Irene was soon joined by her colleague, a librarian named Louis, and with the spontaneous enthusiasm typical of librarians everywhere, they soon enough had set aside their work and joined me in mine. 

‘We could show you our favourite book,’ said Irene.

‘What book is that?’ I asked.

‘It was sent to Canada by Queen Victoria,’ said Irene. ‘After the death of her husband.’

‘Yes,’ says Louis.  ‘It is a collection of the Prince Consort’s speeches.  It is inscribed in the Queen’s hand.’

‘What does the inscription say?’ I asked.

‘To the library of Parliament,’ said Louis.

‘From a heartbroken widow,’ added Irene.

I passed a pleasant hour in the library before saying by goodbyes and continuing my wanderings.

I headed up to the top floor, the sixth floor, to the parliamentary restaurant, which I have always wanted to see.  The maitre d’, a woman named Margueritte, welcomed me just as graciously as the librarians had.

‘That table there,’ she said, pointing at an alcove near the door, ‘is reserved for the prime ministerThat alcove is for Conservative members, that one for Liberals, and that is where the NDP gather.’

Then, sensing my interest, she said, ‘Would you like to see the New Zealand Room?’

She took me to the back of the restaurant and into a small and elegant dining room with a table that would sit a dozen, but not one more.

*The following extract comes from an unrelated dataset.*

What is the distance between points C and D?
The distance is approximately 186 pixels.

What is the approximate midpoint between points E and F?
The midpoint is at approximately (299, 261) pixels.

‘It is paneled with wood sent by New Zealand after the Centre Block burned to the ground in 1916,’ she said.

And it was at this moment, as I stood there under the green copper roof of Parliament, in that modest dining room with its magnificent view of the Ottawa River, that I had my little epiphany.

One hundred years ago New Zealand was pretty much on the far side of the moon as far as Canada was concerned.  And vice versa.  Yet, in 1916 someone in New Zealand heard that our Parliament Buildings had burned to the ground, and they responded to that news in such an odd and yet peculiarly appropriate way.

They sent wood.  To Canada, of all places.  As if wood was something Canada was lacking.  And someone here received that gift with the respect with which it was given.  And those two small acts of respect had served the greater good.

And it occurred to me, as I stood there all these years later, in what is now known as the New Zealand Room, that we have lost our understanding of that sort of respect.

In its place we have developed an impulse for cynicism.  Too quickly we look at our politics and our politicians as if everything was easy to figure out; as if compromises didn’t have to be made; as if you can always say exactly what you mean; as if a thoughtful person can’t reflect on something and then change his or her mind; as if the business of governing isn’t complicated.

Cynicism is an easy place to pitch a tent.  And it is worth remembering, when we are tempted by that soft and undemanding clearing in the forest, that there are more noble campsites.

Parliament has been, and could still be, the best of us.  And, I would put forward, it behooves us to embrace that possibility, to admit to that possibility, to own that possibility and, most importantly, to expect it.  These are important days.  This is an important place.  We owe it many things.  Our passions, our commitments, our truths and, yes, our respect.  The broken-hearted QueenVictoria showed that when she signed and sent that book in the memory of her husband.  Auguste Renoir showed it as he fashioned that sculpture for all of France.  Those New Zealanders showed it as they bundled together their little shipment of wood.  Those librarians show it as they guard that inkwell still.  And so should we, each one of us, as we come together in our todays and our tomorrows, to consider, as best we can, the great questions of our times.